Cette critique intervient dans un contexte global de sur-réglementation. Départs anticipés, dépassements à peine limites, abus de limites de piste : chaque mouvement est scruté, chaque écart sanctionné. Si cela rassure certains en garantissant équité et sécurité, pour d’autres, comme Witteveen, cela prive le MotoGP de son essence combative et spectaculaire.

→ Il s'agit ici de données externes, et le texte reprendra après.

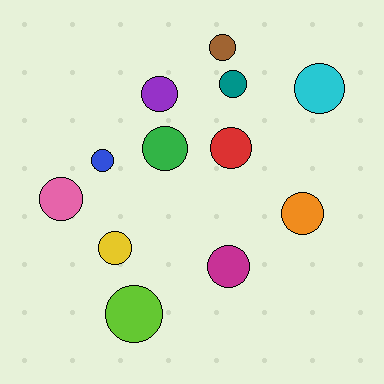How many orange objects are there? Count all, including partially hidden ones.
There is 1 orange object.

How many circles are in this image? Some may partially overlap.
There are 12 circles.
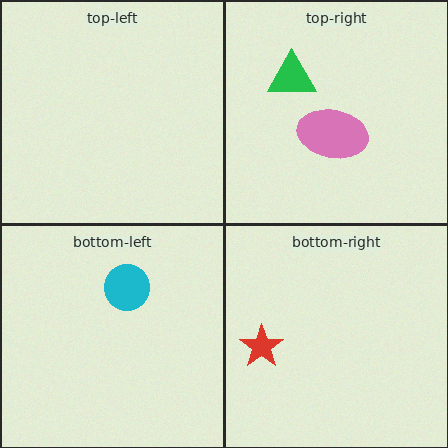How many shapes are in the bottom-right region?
1.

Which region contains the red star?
The bottom-right region.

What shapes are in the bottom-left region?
The cyan circle.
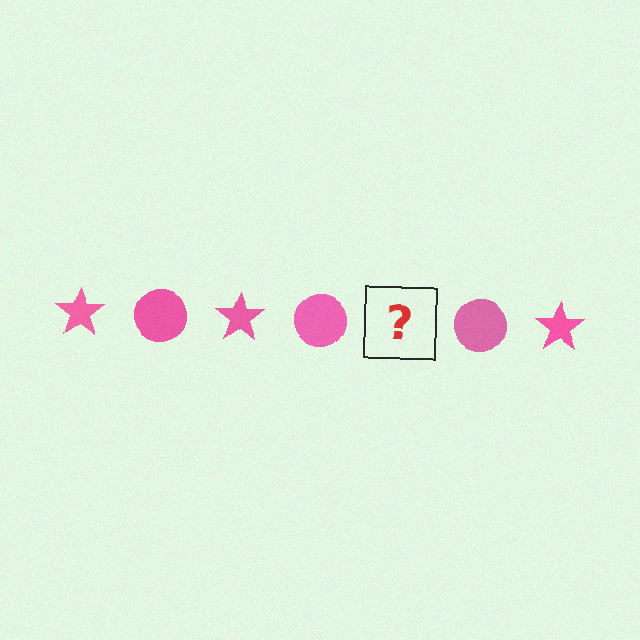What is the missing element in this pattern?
The missing element is a pink star.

Un risque pour l’ADN du MotoGP ?
Witteveen s’inquiète d’une discipline qui pourrait perdre son âme. En lissant les gestes spectaculaires, en retirant la part de risque mesuré qui fait la grandeur de ces affrontements, le MotoGP deviendrait un sport trop calibré, trop prévisible.
“Aujourd’hui, un pilote doit céder une place après un dépassement pourtant spectaculaire. Et des pénalités tombent parfois après la ligne d’arrivée.” ajoute-t-il, en soulignant l’écart croissant entre les attentes des fans — avides de duels explosifs — et les décisions des commissaires. Cette rigidité, selon lui, influe même négativement sur le travail des équipes qui, après des jours d’effort, peuvent voir leurs résultats annulés pour quelques millimètres.

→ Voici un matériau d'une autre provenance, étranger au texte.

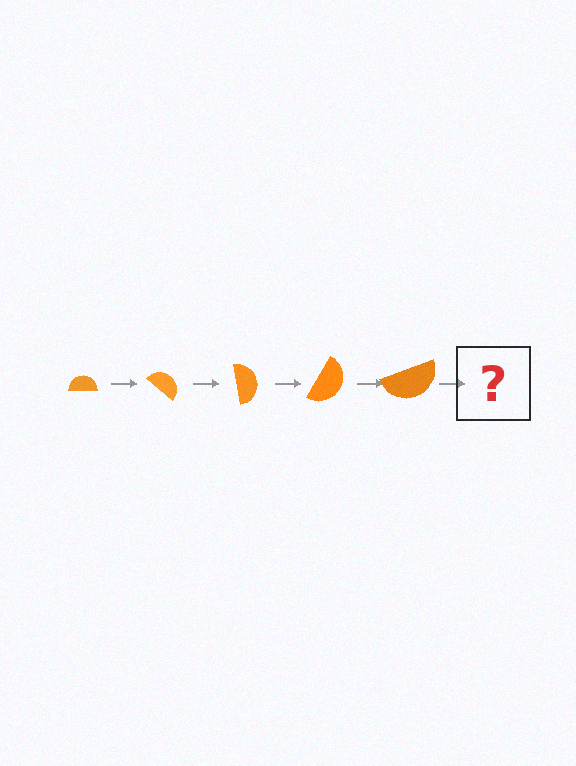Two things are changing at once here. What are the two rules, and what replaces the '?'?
The two rules are that the semicircle grows larger each step and it rotates 40 degrees clockwise each step. The '?' should be a semicircle, larger than the previous one and rotated 200 degrees clockwise from the start.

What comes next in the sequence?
The next element should be a semicircle, larger than the previous one and rotated 200 degrees clockwise from the start.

Plus globalement, cela pose la question de la direction que prend le MotoGP en 2025. Si la Dorna et la FIM cherchent à renforcer la sécurité et la constance des décisions, doivent-elles pour autant brider l’essence même du sport mécanique ? Jusqu’où peut-on réglementer sans formater ?
Faut-il réformer l’arbitrage du MotoGP ?
L’intervention de Witteveen relance clairement le débat. Car derrière ses mots, c’est bien la crédibilité de l’arbitrage et des instances dirigeantes qui est questionnée. En sanctionnant un dépassement pour quelques centimètres, a-t-on encore affaire à une justice sportive ou à une gestion bureaucratique de la course ?
Un équilibre délicat est à trouver : d’un côté, des règles cohérentes et justes ; de l’autre, le maintien du spectacle et de la part d’incertitude propre au sport moto. Certaines propositions émergent déjà : traquer les excès flagrants plutôt que tous les dépassements de limite, introduire plus de discernement dans l’analyse des incidents, ou encore renforcer le recours au jugement humain dans les zones grises.
Dans tous les cas, les propos de Jan Witteveen mettent en évidence une tension croissante entre technocratie et passion. Et surtout, ils appellent à une réflexion de fond sur l’évolution du MotoGP : le championnat veut-il être un spectacle vivant ou une compétition aseptisée ?
L’année 2025 pourrait bien être celle d’un tournant réglementaire si les instances entendent les voix comme celle de Witteveen. Un sport construit sur la prise de risque mérite un encadrement à la hauteur de son intensité.